Dans une note du Cevipof consacrée au vote des fonctionnaires à l’élection présidentielle de 2022, le chercheur Luc Rouban estime à 19 % la proportion d’enseignants ayant voté pour l’extrême droite au premier tour (15 % pour Marine Le Pen et 4 % pour Éric Zemmour). Le politologue souligne que "le vote des enseignants du public s’avère toujours plus à gauche que celui des autres agents de la FPE, notamment par leur choix plus fréquent de Jean-Luc Mélenchon et de Yannick Jadot". L'expert met en exergue les 20 % d’enseignants ayant voté pour les candidats de la droite radicale, “ce qui paraît peu par rapport aux 47 % que cette droite réunit chez les policiers et militaires. Cela témoigne d’une évolution profonde du milieu enseignant qui, jusque-là, était resté un bastion de lutte contre l’extrême-droite.”

Adaptation du discours

Selon l’historien de l’Éducation, Claude Lelièvre, les digues cèdent peu à peu. “Le monde enseignant a longtemps été considéré comme foncièrement réfractaire au vote en faveur des partis d’extrême droite. Mais, dorénavant, on n’en est plus assuré, tant s’en faut.”

Le spécialiste de l'éducation voit deux phases dans la percée de ce vote. "Il y a eu une première phase où le père de Marine Le Pen, le Front National, considérait les enseignants du public comme totalement réfractaires, voire des adversaires par essence au FN. Ils ne s'adressaient pas à eux. Après les résultats de 2002, il y a eu un retournement. Les Le Pen se sont adressés à eux en les présentant comme des victimes du système et non plus comme des acteurs complètement dévoués à leur perte. Ça n'a pas marché immédiatement, semble-t-il, au niveau des sondages, encore qu'il y ait une montée, un peu lente d'abord - 3 %, ensuite 5 %, ensuite pas loin de 10 % dans la période qui se rapproche de nous."

La progression semble continue. Une illustration de cette tendance est fournie par un sondage réalisé au second tour de la présidentielle de 2022, selon lequel 25 % des enseignants ont voté en faveur de Marine Le Pen. "C'était déjà un dégel de la banquise." Claude Lelièvre interprète ce phénomène comme "plus une radicalisation de certains enseignants qu'une conversion. Il y a toujours entre 20 et 25 % des enseignants qui votaient à droite. Il y a eu un effondrement de la droite de gouvernement chez les enseignants. 4 % d'entre eux auraient voté pour la liste Bellamy. Les trois quarts de ceux qui votaient à droite ont basculé vers le RN."
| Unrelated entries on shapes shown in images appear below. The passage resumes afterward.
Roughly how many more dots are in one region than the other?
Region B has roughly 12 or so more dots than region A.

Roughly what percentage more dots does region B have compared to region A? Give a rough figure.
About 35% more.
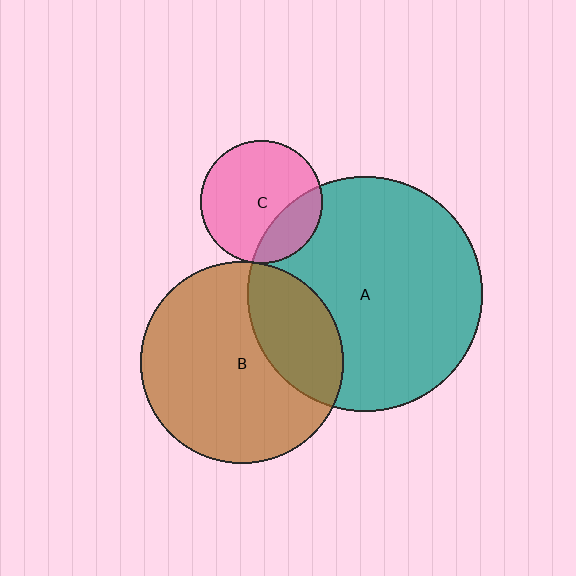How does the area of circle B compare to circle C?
Approximately 2.7 times.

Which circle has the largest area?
Circle A (teal).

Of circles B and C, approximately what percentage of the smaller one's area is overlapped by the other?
Approximately 5%.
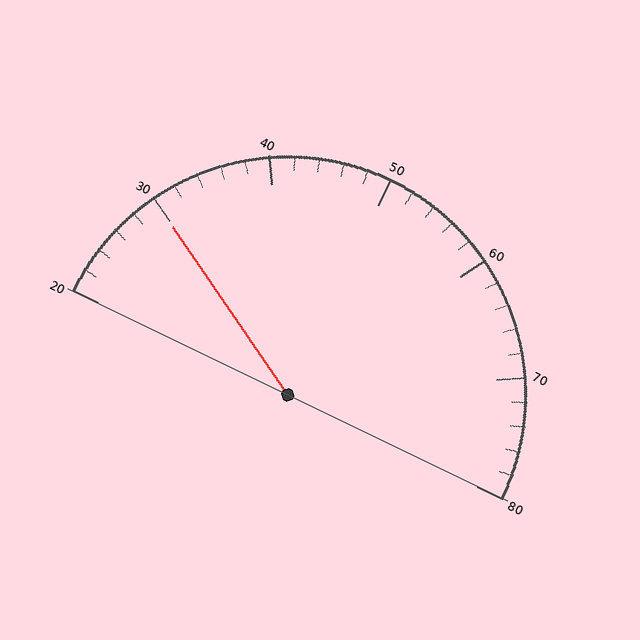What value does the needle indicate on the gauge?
The needle indicates approximately 30.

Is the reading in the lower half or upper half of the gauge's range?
The reading is in the lower half of the range (20 to 80).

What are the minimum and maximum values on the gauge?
The gauge ranges from 20 to 80.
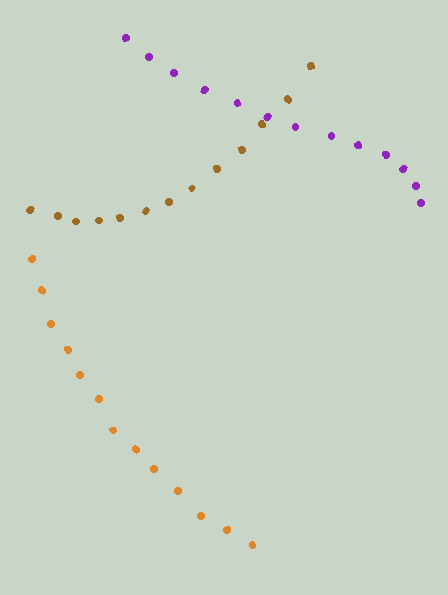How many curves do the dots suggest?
There are 3 distinct paths.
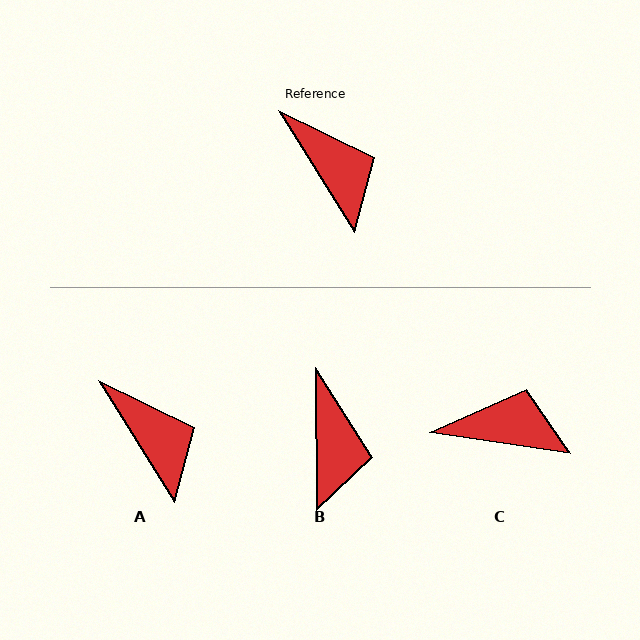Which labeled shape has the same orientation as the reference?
A.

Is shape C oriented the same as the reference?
No, it is off by about 50 degrees.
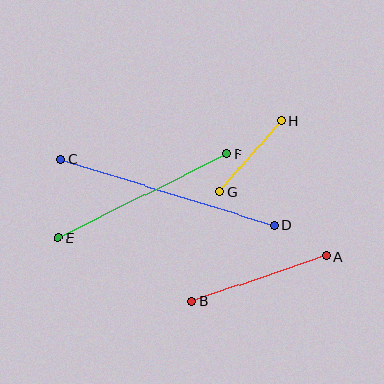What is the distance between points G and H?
The distance is approximately 94 pixels.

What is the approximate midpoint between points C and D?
The midpoint is at approximately (167, 192) pixels.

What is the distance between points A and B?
The distance is approximately 142 pixels.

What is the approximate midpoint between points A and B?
The midpoint is at approximately (259, 279) pixels.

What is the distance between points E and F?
The distance is approximately 188 pixels.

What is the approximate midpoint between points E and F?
The midpoint is at approximately (143, 196) pixels.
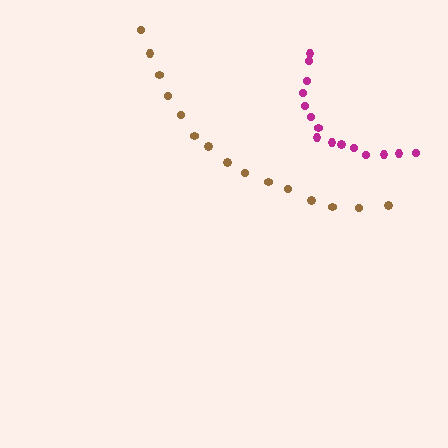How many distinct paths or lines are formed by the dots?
There are 2 distinct paths.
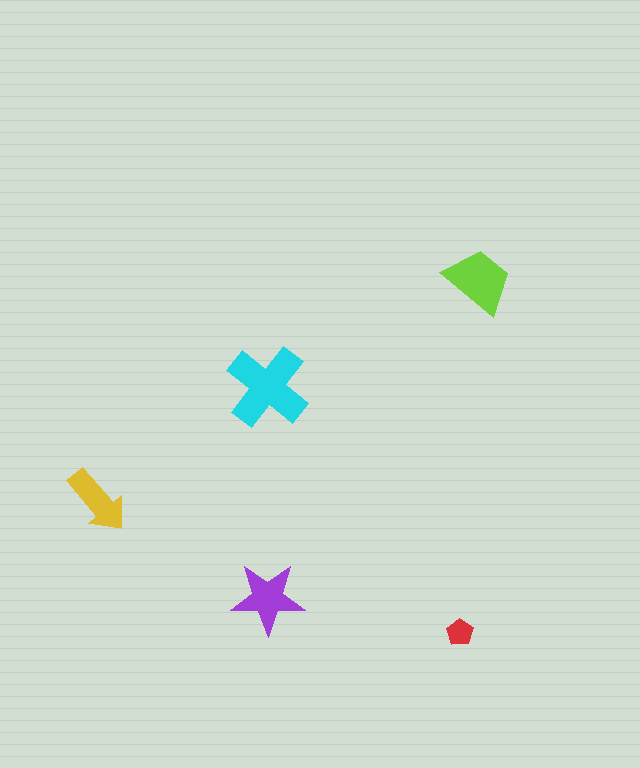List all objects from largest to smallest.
The cyan cross, the lime trapezoid, the purple star, the yellow arrow, the red pentagon.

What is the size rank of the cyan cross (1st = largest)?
1st.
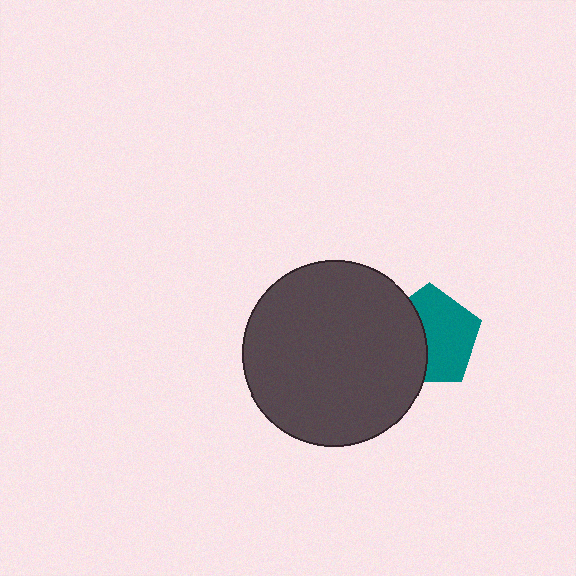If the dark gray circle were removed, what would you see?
You would see the complete teal pentagon.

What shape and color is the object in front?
The object in front is a dark gray circle.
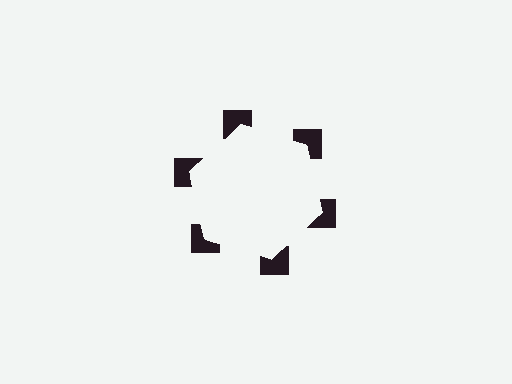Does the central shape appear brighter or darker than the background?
It typically appears slightly brighter than the background, even though no actual brightness change is drawn.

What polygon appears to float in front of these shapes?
An illusory hexagon — its edges are inferred from the aligned wedge cuts in the notched squares, not physically drawn.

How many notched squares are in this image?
There are 6 — one at each vertex of the illusory hexagon.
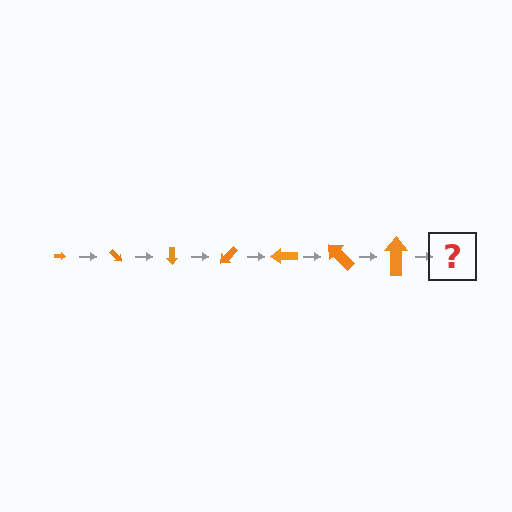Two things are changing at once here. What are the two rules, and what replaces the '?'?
The two rules are that the arrow grows larger each step and it rotates 45 degrees clockwise each step. The '?' should be an arrow, larger than the previous one and rotated 315 degrees clockwise from the start.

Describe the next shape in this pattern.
It should be an arrow, larger than the previous one and rotated 315 degrees clockwise from the start.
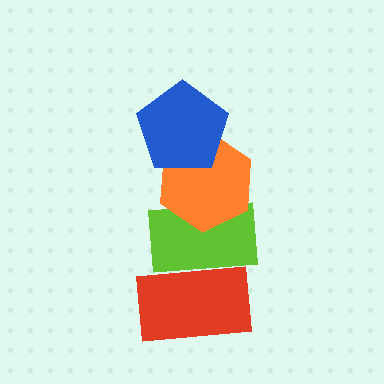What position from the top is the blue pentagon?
The blue pentagon is 1st from the top.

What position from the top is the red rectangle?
The red rectangle is 4th from the top.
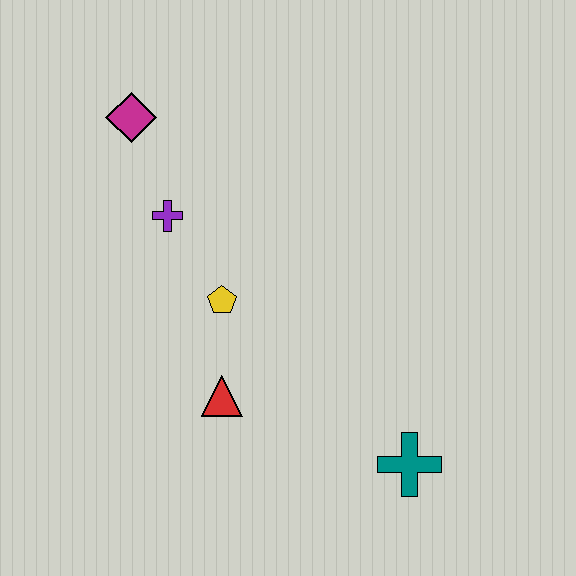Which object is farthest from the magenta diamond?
The teal cross is farthest from the magenta diamond.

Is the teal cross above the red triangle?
No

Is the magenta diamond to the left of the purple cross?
Yes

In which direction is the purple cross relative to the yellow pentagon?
The purple cross is above the yellow pentagon.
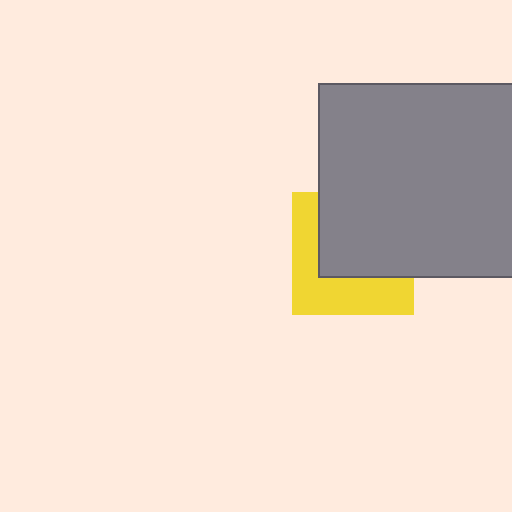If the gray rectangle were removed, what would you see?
You would see the complete yellow square.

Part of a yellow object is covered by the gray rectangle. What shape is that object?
It is a square.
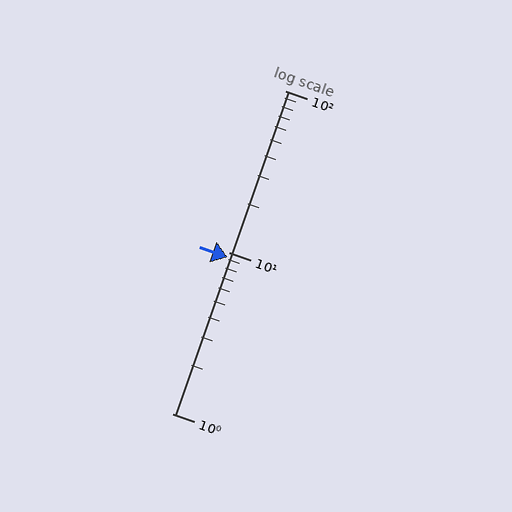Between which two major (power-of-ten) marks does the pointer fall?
The pointer is between 1 and 10.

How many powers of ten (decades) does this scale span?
The scale spans 2 decades, from 1 to 100.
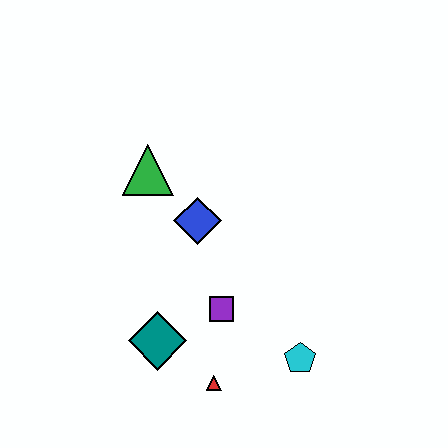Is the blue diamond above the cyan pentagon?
Yes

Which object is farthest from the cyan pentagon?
The green triangle is farthest from the cyan pentagon.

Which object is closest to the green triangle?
The blue diamond is closest to the green triangle.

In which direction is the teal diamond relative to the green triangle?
The teal diamond is below the green triangle.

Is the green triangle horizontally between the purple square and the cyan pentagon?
No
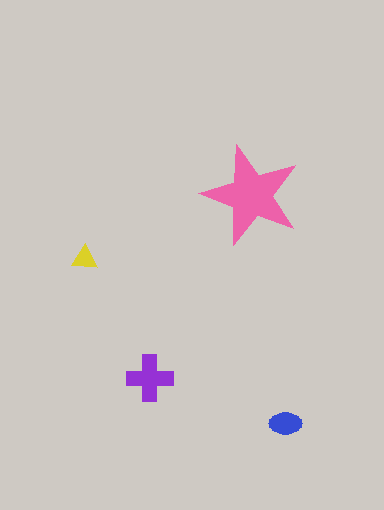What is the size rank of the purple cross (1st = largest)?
2nd.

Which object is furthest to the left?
The yellow triangle is leftmost.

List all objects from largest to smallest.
The pink star, the purple cross, the blue ellipse, the yellow triangle.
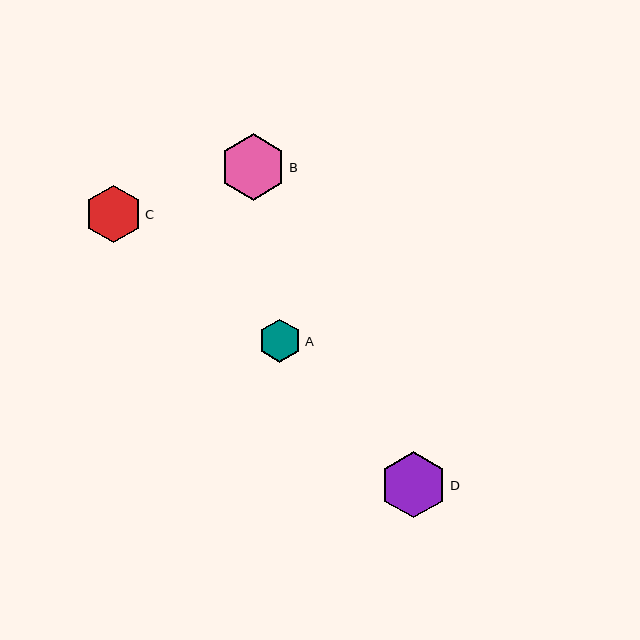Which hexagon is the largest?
Hexagon D is the largest with a size of approximately 67 pixels.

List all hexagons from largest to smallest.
From largest to smallest: D, B, C, A.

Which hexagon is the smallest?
Hexagon A is the smallest with a size of approximately 43 pixels.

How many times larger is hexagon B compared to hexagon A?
Hexagon B is approximately 1.5 times the size of hexagon A.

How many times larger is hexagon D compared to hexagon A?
Hexagon D is approximately 1.5 times the size of hexagon A.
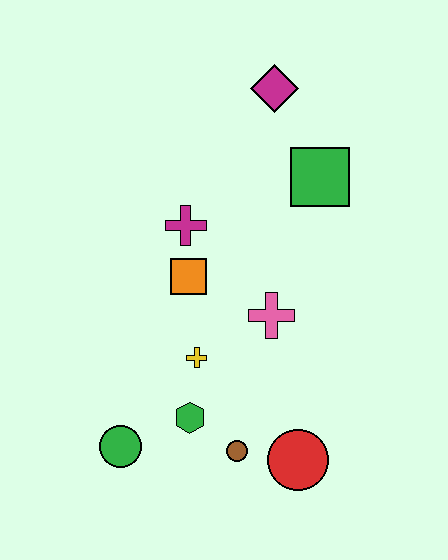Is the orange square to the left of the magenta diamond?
Yes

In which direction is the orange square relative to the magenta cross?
The orange square is below the magenta cross.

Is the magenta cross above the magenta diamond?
No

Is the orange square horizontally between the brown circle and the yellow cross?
No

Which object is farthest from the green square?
The green circle is farthest from the green square.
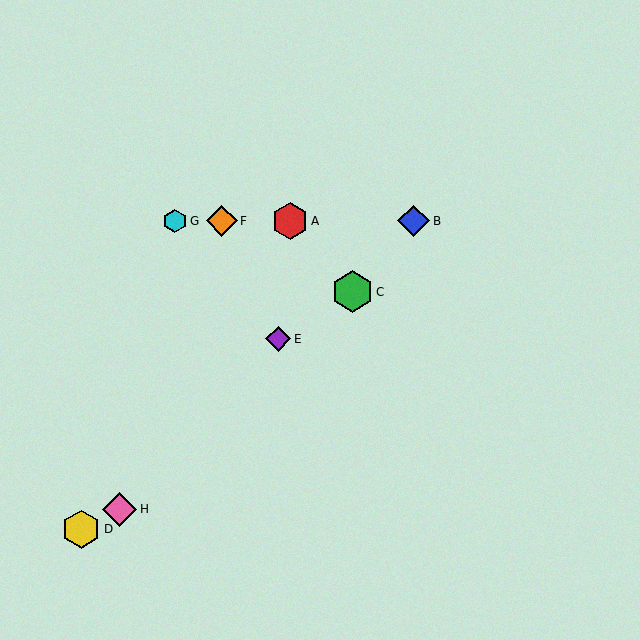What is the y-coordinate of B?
Object B is at y≈221.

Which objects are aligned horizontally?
Objects A, B, F, G are aligned horizontally.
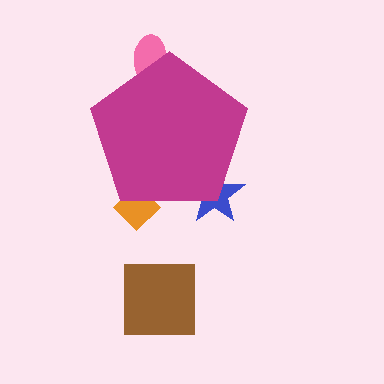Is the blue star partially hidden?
Yes, the blue star is partially hidden behind the magenta pentagon.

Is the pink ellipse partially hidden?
Yes, the pink ellipse is partially hidden behind the magenta pentagon.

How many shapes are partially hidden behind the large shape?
3 shapes are partially hidden.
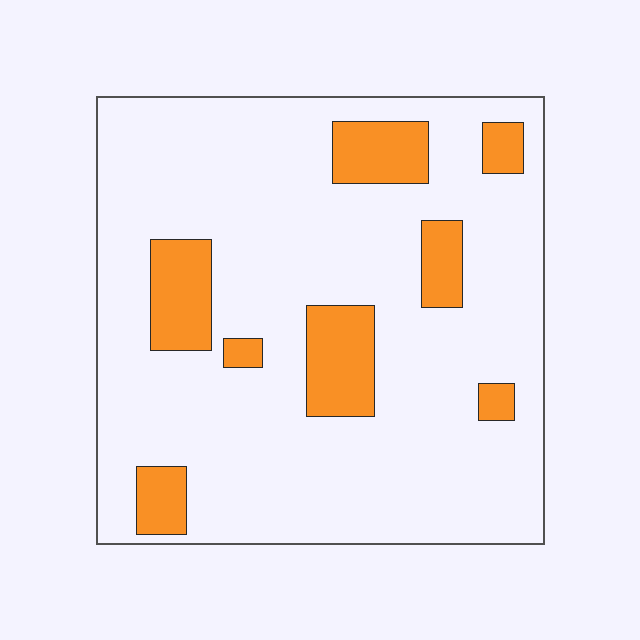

Des professeurs transformés en simples exécutants

L'historien de l'Éducation s'inquiète de ce que pourrait signifier un ministère de l'Éducation dirigé par le RN. Selon lui, si le Rassemblement national prend le pouvoir, "il s’agit de transformer les professeurs en simples exécutants d’un enseignement défini pour l’essentiel par des politiques et il s’agira d’appliquer strictement," alerte-t-il. Les programmes "pour l'essentiel seraient discutés directement par les parlementaires. Ces décisions devraient être ensuite actées par une inspection très vigilante qui, elle-même, serait surveillée. Donc, on a bien affaire à une offensive idéologique marquée."

Programme focalisé sur l'identité

Claude Lelièvre voit dans le programme du RN pour l'éducation une ambition "ultra-nationaliste," déjà présente dans son programme présidentiel de 2017, et réitérée dans celui de 2022. "Quand le Rassemblement national parle des fondamentaux, il ne dit pas : 'lire, écrire, compter'. Ils disent : "français, mathématiques, histoire de France". Ce n'est pas la même chose. Lire et écrire, c'est instrumental. Le français, ça peut être une focalisation nationaliste et identitaire. C'est un programme qui est focalisé sur l'identité. On ne parle pas de toute l'Europe. Marine Le Pen était contre le fait qu'il y a un drapeau européen dans les salles de classe. Donc, on a un élément nationaliste et identitaire pour remodeler l'idéologie de l'école française."